I was right, and yet being right was making me miserable. The more I told the story of what she did, and why it was so wrong, the more unhappy I became.
Simply put, I was using her to abuse myself. But as long as I kept telling the betrayal story—to myself or anyone that would listen—I couldn’t let it go.
Eventually the stubborn attitude, “I can’t get past this,” was no match for the awareness that every time I engaged in my story it was like hovering too close to a hot stove. It was unmistakably clear to me that my insistence on being right was burning me.
Being right (my intellectual interpretation of the event) was a dead end I could never resolve. Repeating my story was like hitting my finger over and over again with a hammer.
It took a while, but the awareness of what I was doing revealed that there was only one choice I could make to get the emotional turmoil to stop.
What finally healed me was forgiveness. In the end I didn’t forgive her because it was the right thing to do. My intellect was too strong and the facts too compelling.

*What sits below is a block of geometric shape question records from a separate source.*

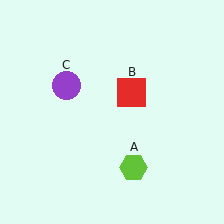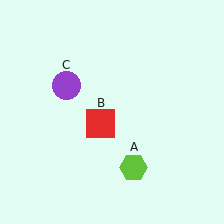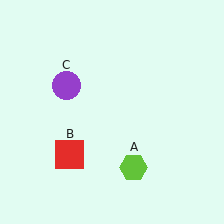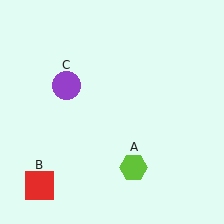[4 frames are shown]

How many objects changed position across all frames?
1 object changed position: red square (object B).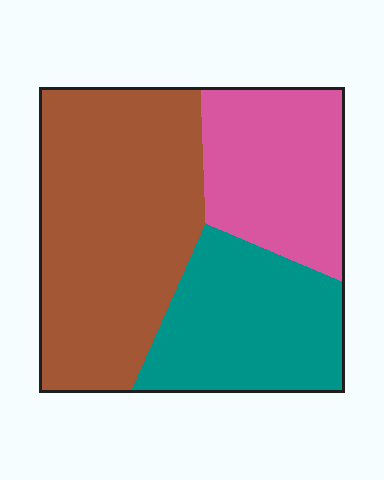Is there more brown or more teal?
Brown.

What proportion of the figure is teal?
Teal covers around 30% of the figure.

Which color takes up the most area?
Brown, at roughly 45%.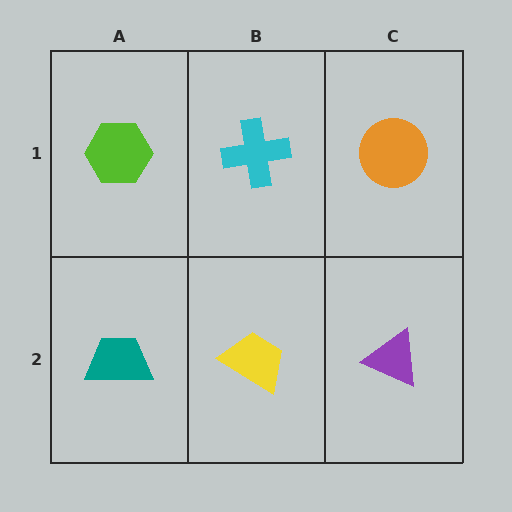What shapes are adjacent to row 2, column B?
A cyan cross (row 1, column B), a teal trapezoid (row 2, column A), a purple triangle (row 2, column C).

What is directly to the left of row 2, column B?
A teal trapezoid.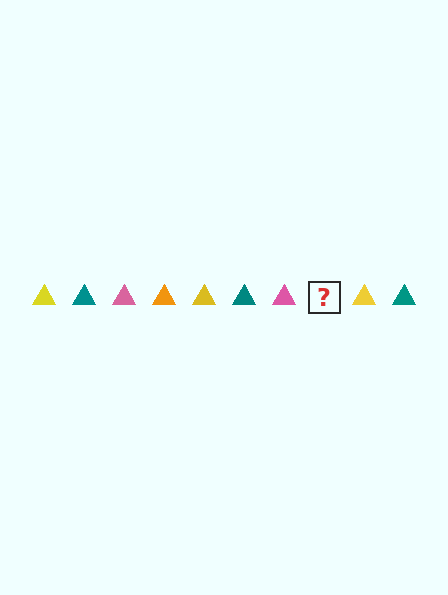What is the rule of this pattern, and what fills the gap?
The rule is that the pattern cycles through yellow, teal, pink, orange triangles. The gap should be filled with an orange triangle.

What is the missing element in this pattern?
The missing element is an orange triangle.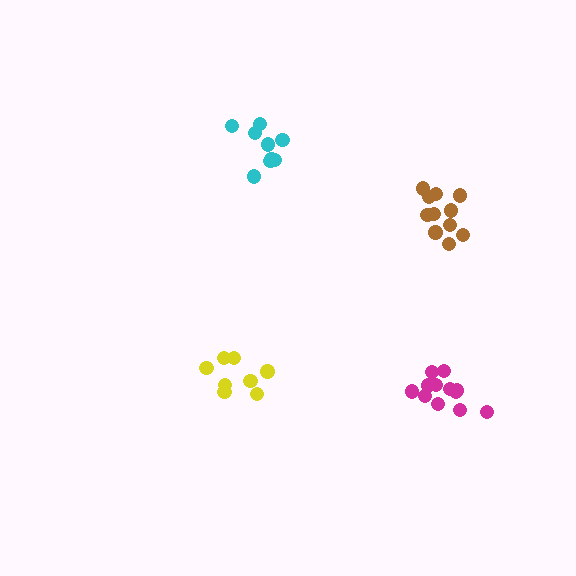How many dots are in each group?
Group 1: 9 dots, Group 2: 8 dots, Group 3: 12 dots, Group 4: 11 dots (40 total).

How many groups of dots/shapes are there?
There are 4 groups.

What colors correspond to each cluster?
The clusters are colored: cyan, yellow, magenta, brown.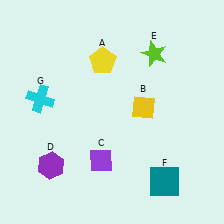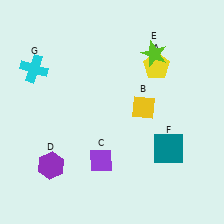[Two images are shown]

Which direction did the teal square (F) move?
The teal square (F) moved up.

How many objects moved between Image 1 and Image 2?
3 objects moved between the two images.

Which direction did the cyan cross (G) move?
The cyan cross (G) moved up.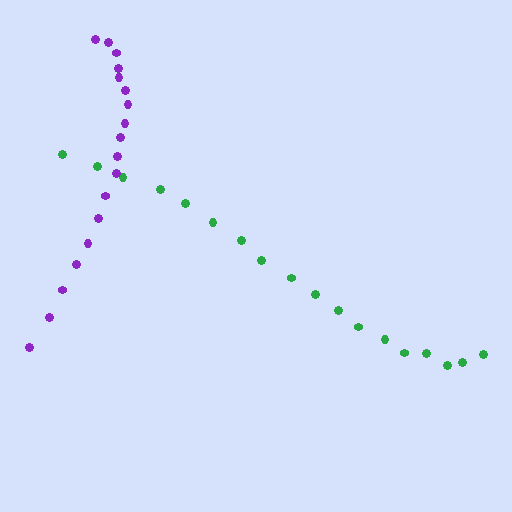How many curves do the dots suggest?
There are 2 distinct paths.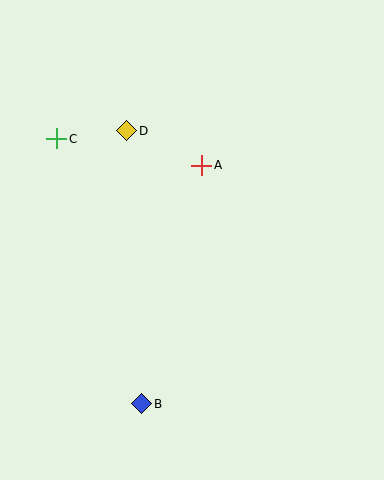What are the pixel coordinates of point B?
Point B is at (142, 404).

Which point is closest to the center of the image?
Point A at (202, 165) is closest to the center.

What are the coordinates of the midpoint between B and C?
The midpoint between B and C is at (99, 271).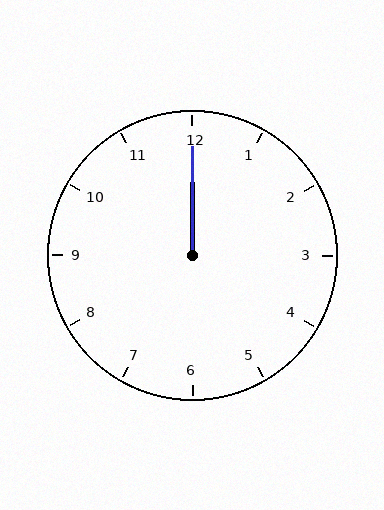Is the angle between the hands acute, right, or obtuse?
It is acute.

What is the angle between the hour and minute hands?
Approximately 0 degrees.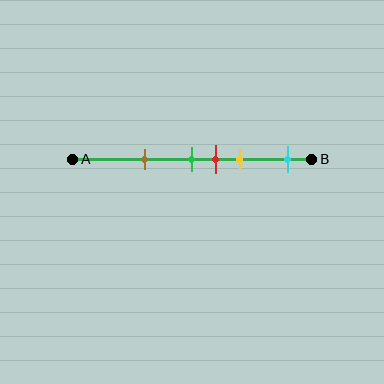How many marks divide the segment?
There are 5 marks dividing the segment.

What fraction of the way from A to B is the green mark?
The green mark is approximately 50% (0.5) of the way from A to B.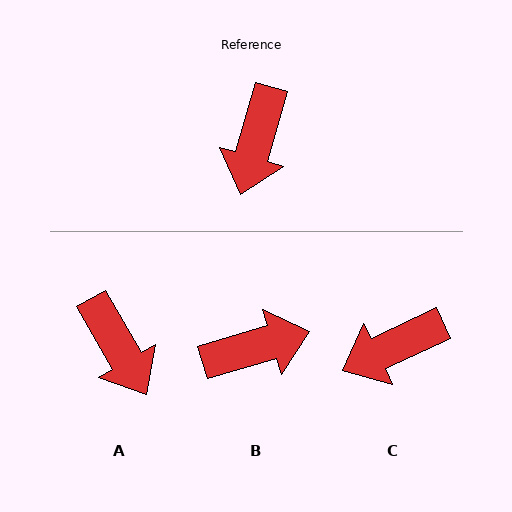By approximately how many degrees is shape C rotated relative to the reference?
Approximately 48 degrees clockwise.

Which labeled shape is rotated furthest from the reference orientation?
B, about 123 degrees away.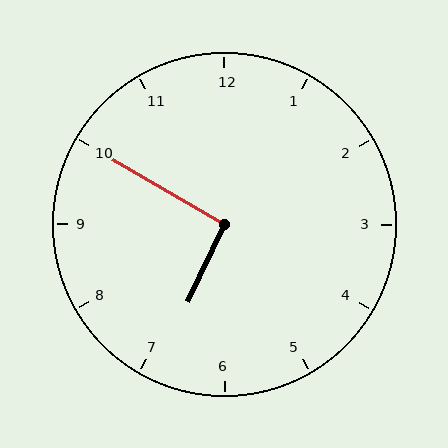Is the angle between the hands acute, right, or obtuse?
It is obtuse, close to a right angle.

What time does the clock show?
6:50.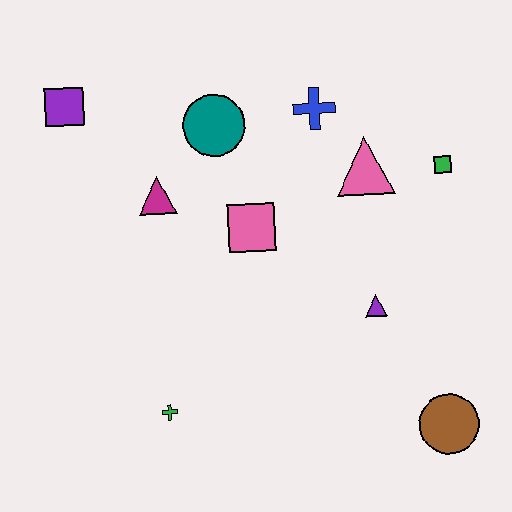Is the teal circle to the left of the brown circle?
Yes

I didn’t forgive her because that’s what good people do. I couldn’t forgive her even though I agreed with what the famous poet Alexander Pope said: “To err is human: to forgive, divine.”
I could never come to a resolution weighing the pros and cons. I simply chose to give up my story, let the whole thing go, and forgave her because it felt good. Forgiveness was the only medicine that would heal the wound I created.
When we can’t forgive someone for an offense, and justify being right about it, we are only using them to hurt ourselves. It’s a trap, a maze of suffering without end.
Being right and getting all worked up about it—our national pastime—only hurts us.
To heal any hurt caused by the perception that you’ve been abandoned, betrayed, disappointed, misunderstood, or unfairly treated takes a double dose of the sweetest medicine of all: forgiveness.